If you’re iterating and want to start over or build a new query:

products = pep.Products(client).has_target("Mars").observationals()

# Iterate through some results
for i, product in enumerate(products):
    if i >= 10:
        break

# Reset to use the same query again
products.reset()

# Or build a new query
products = pep.Products(client).has_target("Jupiter").observationals()

Combining Filters

You can combine multiple filters to narrow your search:

from datetime import datetime
import pds.peppi as pep

client = pep.PDSRegistryClient()
context = pep.Context()

# Find Curiosity rover
curiosity = context.INSTRUMENT_HOSTS.search("curiosity")[0]

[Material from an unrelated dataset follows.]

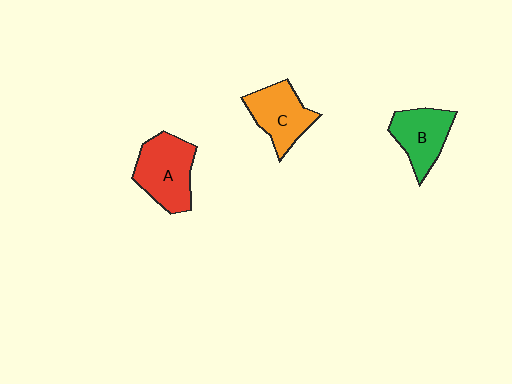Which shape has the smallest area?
Shape B (green).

# Complex query: Mars data from Curiosity, in 2020, calibrated
products = pep.Products(client) \
    .has_target("Mars") \
    .has_instrument_host(curiosity.lid) \
    .after(datetime(2020, 1, 1)) \
    .before(datetime(2020, 12, 31)) \
    .has_processing_level("calibrated") \
    .observationals()

df = products.as_dataframe(max_rows=10)
print(df)

Understanding Data Organization

PDS data is organized hierarchically:

Bundle (e.g., entire mission)
└── Collection (e.g., one instrument's data)
    └── Observational Products (e.g., individual images)

When you search for observational products, you’re searching at the most detailed level.

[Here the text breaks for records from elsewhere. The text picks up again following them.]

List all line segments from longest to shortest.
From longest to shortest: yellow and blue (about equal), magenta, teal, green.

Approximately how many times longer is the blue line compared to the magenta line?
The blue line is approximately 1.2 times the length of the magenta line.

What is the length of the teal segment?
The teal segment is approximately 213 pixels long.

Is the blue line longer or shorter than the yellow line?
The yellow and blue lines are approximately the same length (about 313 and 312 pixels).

To understand what collection or bundle a product belongs to, look at its properties:

product.properties.get('ops:Provenance.ops:parent_collection_identifier')
product.properties.get('ops:Provenance.ops:parent_bundle_identifier')

Tips and Best Practices

Start Broad, Then Narrow

When exploring new data:

Start with a broad search to see what’s available
Look at the results to understand the data structure
Add more specific filters based on what you learned

# Start broad
products = pep.Products(client).has_target("Mars").observationals()

# Look at first few results
for i, p in enumerate(products):
    print(p.properties.keys())  # See what metadata is available
    if i >= 2:
        break

# Now refine based on what you learned
products.reset()
products = pep.Products(client) \
    .has_target("Mars") \
    .has_processing_level("calibrated") \
    .after(datetime(2020, 1, 1)) \
    .observationals()

Use Context for Discovery

Don’t know the exact name of a target or spacecraft? Use Context:

context = pep.Context()

# See all available targets (returns top 10 matches)
mars_related = context.TARGETS.search("mars")
for target in mars_related:
    print(f"{target.name}: {target.lid}")

# Find spacecraft (handles typos!)
spacecraft = context.INSTRUMENT_HOSTS.search("curiousity")  # Typo on purpose!
print(spacecraft[0].name)  # Still finds "Mars Science Laboratory"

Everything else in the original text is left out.